Sehingga  jelaslah bahwa solusi yang ditawarkan oleh pemerintah adalah pengulangan solusi sebelumnya yang tidak berhasil mengeluarkan Mesir dari terowongan gelap yang dimasukinya, yaitu, meneruskan kebijakan pinjaman dari Dana Moneter Internasional (IMF) dan Bank Dunia yang membawa Mesir ke dalam siklus akumulasi utang dan bunga berganda sejak tahun 1970-an. Utang-utang ini selalu dikaitkan dengan ketentuan-ketentuan yang keras dari dua lembaga kolonial internasional ini, yang membuat ekonomi Mesir tergadaikan pada keinginan dan ambisi negara-negara kolonial. Ketentuan-ketentuan itu tidak membuat negeri manapun mengarah pada kebangkitan ekonomi yang nyata, melainkan mengarah pada peningkatan pajak, penghapusan subsidi pada komoditas dasar, dan tingginya harga. Semua inilah yang mereka sebut dalam kamus mereka dengan “rasionalisasi pengeluaran”, sehingga orang miskin menjadi semakin miskin! Inilah solusi yang mereka tawarkan untuk keluar dari krisis.

Semua solusi ini diambil dari sistem kapitalis Barat, yang merupakan inti dari semua momok dan malapetaka. Tidakkah sistem ini dengan mekanisme, hukum, dan pornografi keuangannya mengarah pada upaya untuk membiarkan kebebasan kreasi kapitalis dan spekulan jahat, untuk memonopoli lebih banyak uang dan memperbesar kekayaan mereka dengan mengorbankan rakyat jelata? Bukankah sistem ini di negara-negara pusat kapitalis—seperti Amerika Serikat dan Eropa—mengarah pada krisis ekonomi yang lebih parah?! Lihatlah Amerika, yang konon memiliki ekonomi terbesar di dunia, telah jatuh ke dalam krisis ekonomi yang menghancurkan sebagai akibat dari mekanisme sistem ekonomi kapitalisnya, dan akan disusul oleh semua negara di dunia untuk menjadi mangsa krisis ini juga.

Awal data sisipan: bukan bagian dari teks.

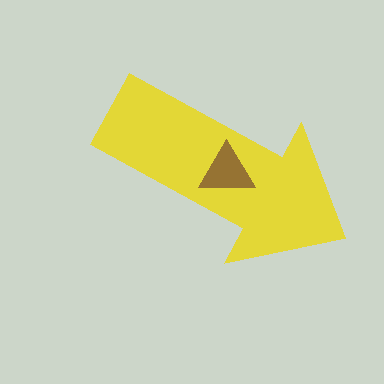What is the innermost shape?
The brown triangle.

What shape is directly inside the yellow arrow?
The brown triangle.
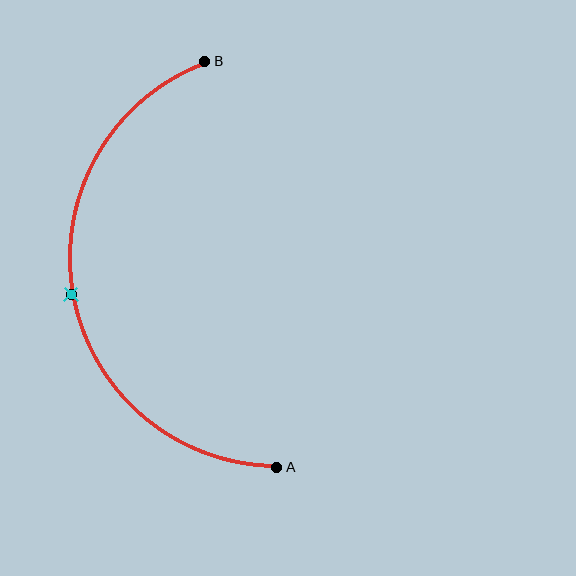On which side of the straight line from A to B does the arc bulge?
The arc bulges to the left of the straight line connecting A and B.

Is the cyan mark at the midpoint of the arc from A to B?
Yes. The cyan mark lies on the arc at equal arc-length from both A and B — it is the arc midpoint.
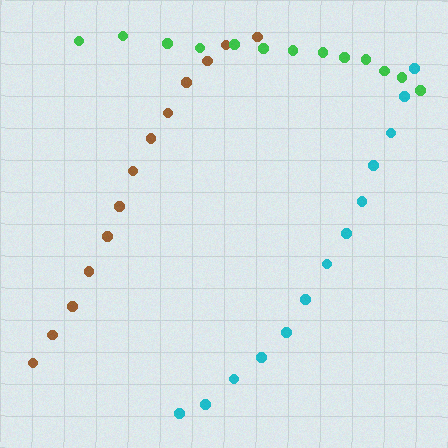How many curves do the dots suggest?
There are 3 distinct paths.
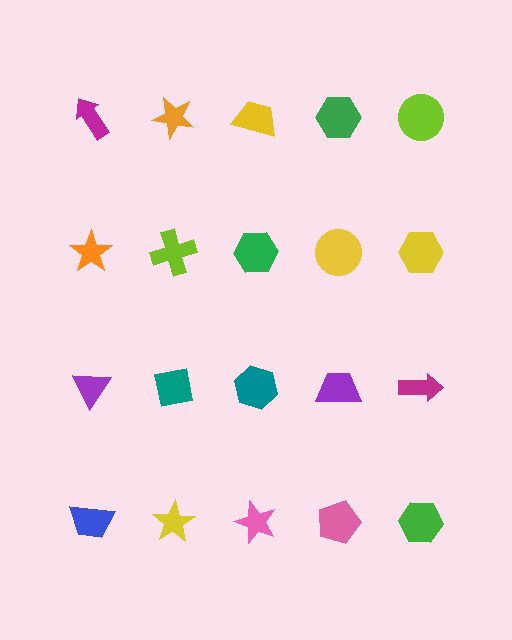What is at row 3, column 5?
A magenta arrow.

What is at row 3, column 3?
A teal hexagon.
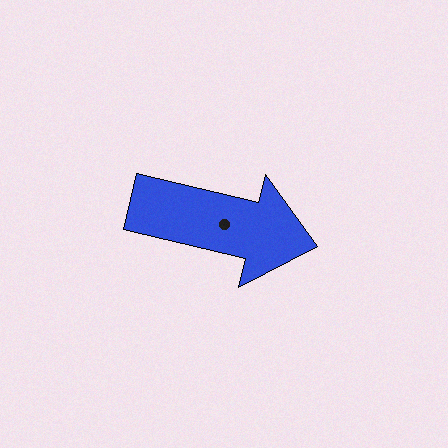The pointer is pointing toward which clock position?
Roughly 3 o'clock.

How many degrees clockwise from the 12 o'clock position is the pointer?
Approximately 103 degrees.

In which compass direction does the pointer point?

Sementara alasan kegagalan semua solusi dan rencana ini dalam menghidupkan kembali ekonomi dan mengatasi krisis adalah bahwa ia diambil dari sistem yang sama yang menciptakan dan menyebabkan krisis tersebut, yaitu sistem kapitalis. Jadi, mereka itu lepas dari mulut harimau, masuk kedalam mulut buaya. Bahkan mereka para pemikir Barat sendiri dan pakar kapitalis mereka mempertanyakan kemanjuran solusi yang ditawarkannya. Mereka mengatakan bahwa jika solusi ini berhasil, maka itu hanya akan berkontribusi untuk menunda keruntuhannya saja. Sementara jika untuk memecahkan masalah secara radikal, maka inilah yang tidak akan pernah berhasil dilakukan.

Sesungguhnya, Kami di Hizbut Tahrir menyerukan perubahan mendasar terkait cara penyelesaian krisis. Solusinya tidak mungkin dari dalam lingkaran ekonomi kapitalis di mana kita berada, yang telah menyebabkan kemunduran yang mengerikan ini. Akan tetapi, harus menghancurkan tembok pemikiran di mana kita terkurung di dalamnya, dan mencari solusi dari luar lingkaran ini. Begitulah kondisi yang harus ada pada setiap pemikir dan intelektual yang tengah mencari solusi radikal untuk masalah apa pun. Kami, sebagai partai politik, yang memahami Islam sebagai ideologi yang komprehensif bagi kehidupan, yang darinya dibangun semua sistem yang memandu kehidupan manusia di dunia ini secara tepat dan khas. Kami menyerukan kepada seluruh umat manusia—Muslim dan non-Muslim—untuk mempelajari Islam ini dan sistem ekonominya dengan mendalam dan menyeluruh, untuk menemukan kehebatan agama ini dan keagungan solusi yang diberikannya, serta keakuratannya. Sehingga semua mengerti dan menyadari bahwa Islam ini adalah satu-satunya sistem yang membawa solusi yang tepat untuk semua masalah umat manusia, dan bahwasannya tidak ada penyelamat atau penolong untuk keluar dari semua masalah kecuali dengan menerapkannya secara komprehensif dalam semua urusan kehidupan.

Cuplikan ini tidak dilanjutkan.